The foreigner in Mexico is not on the road to becoming a citizen, as is the case in the United States. He is a foreigner and he intends to remain one and that his son even though born in Mexico shall be one. In only about one case in 175 does he who can remain a foreigner become a Mexican. In 1910 of those enumerated who had become Mexicans, a little less than one-third were Spaniards and one-fifth were citizens of the United States. One Spaniard in every 140 became naturalized, one American in every 155. Forty-five per cent of the naturalized citizens lived in the Federal District and 32 per cent in the states along the northern frontier. Eleven per cent lived in Puebla. A naturalized citizen elsewhere in Mexico is a rara avis.
Of the 115,314 foreigners who had kept their nationality 25 per cent were Spaniards, 18 per cent were Guatemalans who had crossed the southern border chiefly to stay in the coffee districts, and almost 18 per cent were Americans.

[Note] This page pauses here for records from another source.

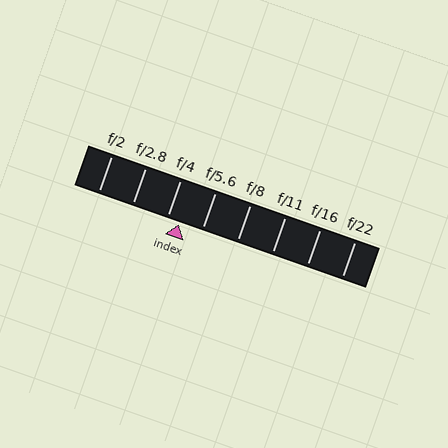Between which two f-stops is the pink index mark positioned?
The index mark is between f/4 and f/5.6.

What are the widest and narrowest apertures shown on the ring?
The widest aperture shown is f/2 and the narrowest is f/22.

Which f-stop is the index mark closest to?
The index mark is closest to f/4.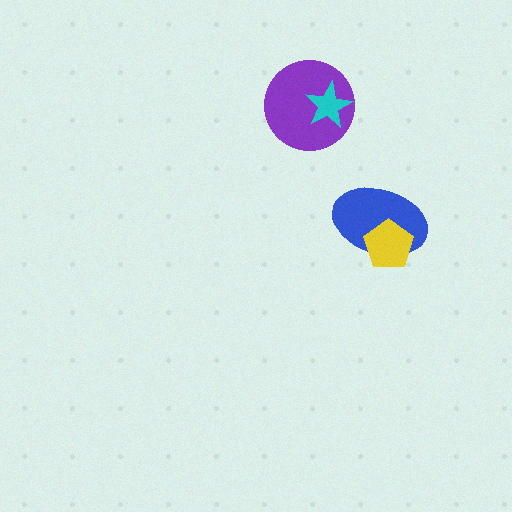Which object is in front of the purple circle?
The cyan star is in front of the purple circle.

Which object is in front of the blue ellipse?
The yellow pentagon is in front of the blue ellipse.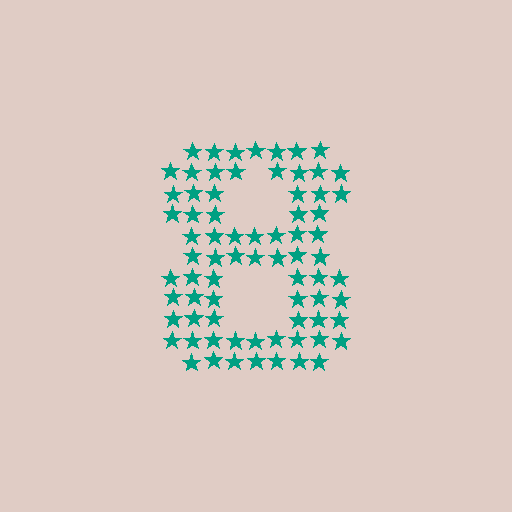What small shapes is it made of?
It is made of small stars.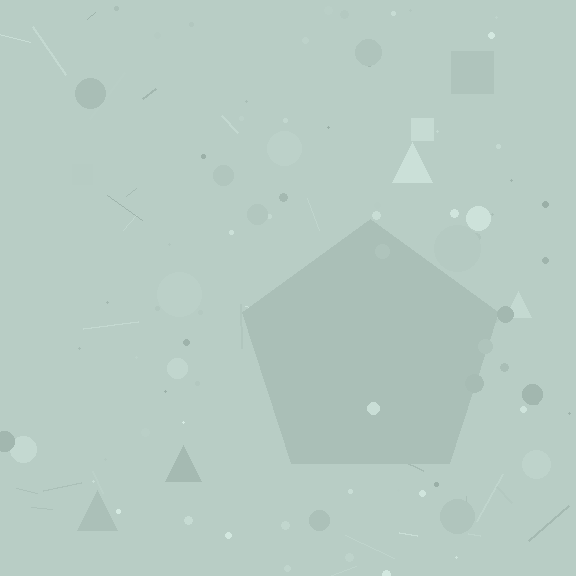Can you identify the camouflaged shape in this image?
The camouflaged shape is a pentagon.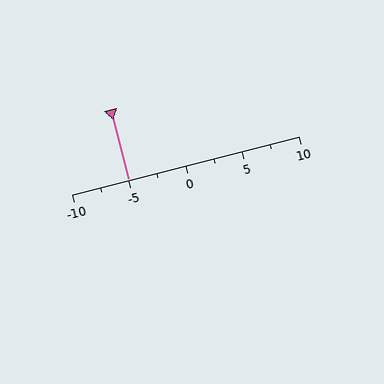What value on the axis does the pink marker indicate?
The marker indicates approximately -5.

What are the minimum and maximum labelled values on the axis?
The axis runs from -10 to 10.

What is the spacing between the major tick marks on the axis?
The major ticks are spaced 5 apart.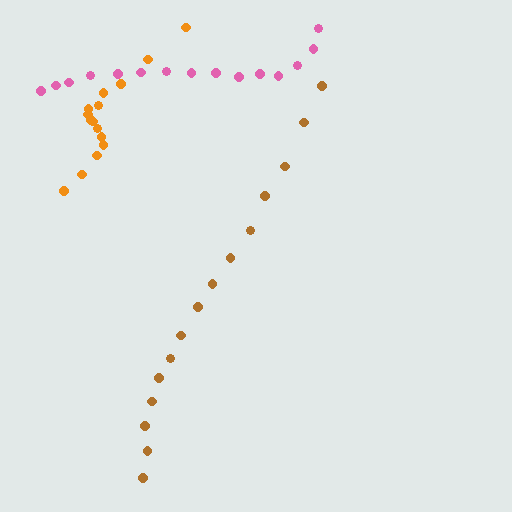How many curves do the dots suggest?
There are 3 distinct paths.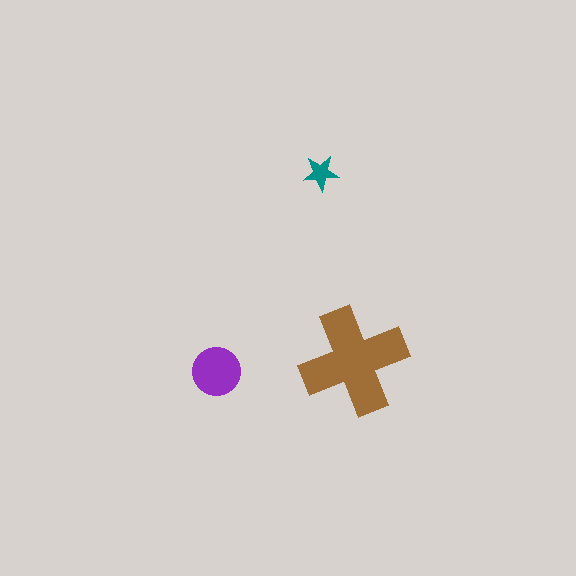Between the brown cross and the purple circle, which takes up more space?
The brown cross.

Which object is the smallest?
The teal star.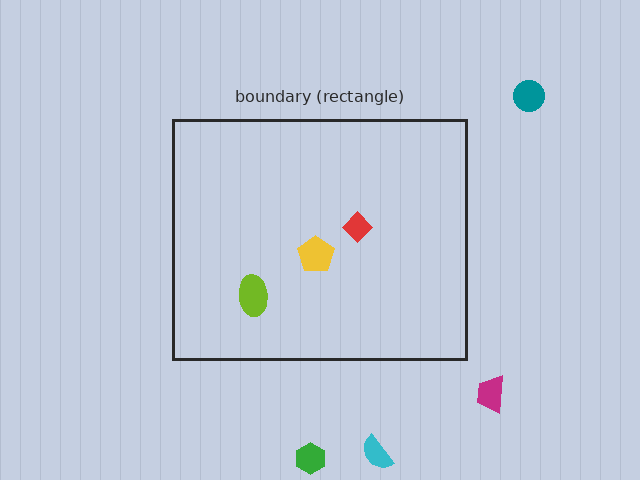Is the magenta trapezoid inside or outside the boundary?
Outside.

Eleven per cent were Chinese and another 11 per cent was made up of French, Germans, and Cubans. More than half of the Americans resident in Mexico were reported from the northern states, Chihuahua, Sonora, Coahuila, and Nuevo Leon, ranking in the order indicated.[1]
No study of Mexican conditions can show the underlying causes making the republic a problem to itself and to its neighbors which overlooks the elements that have been briefly sketched in this chapter. A varied population, native, mestizo, and white, without a cultural basis
- ↑ The above figures are compiled from Boletin de la dirección general de estadística, 5, Mexico, 1914 pp. 18, 32, 39, 53, 65 and 75.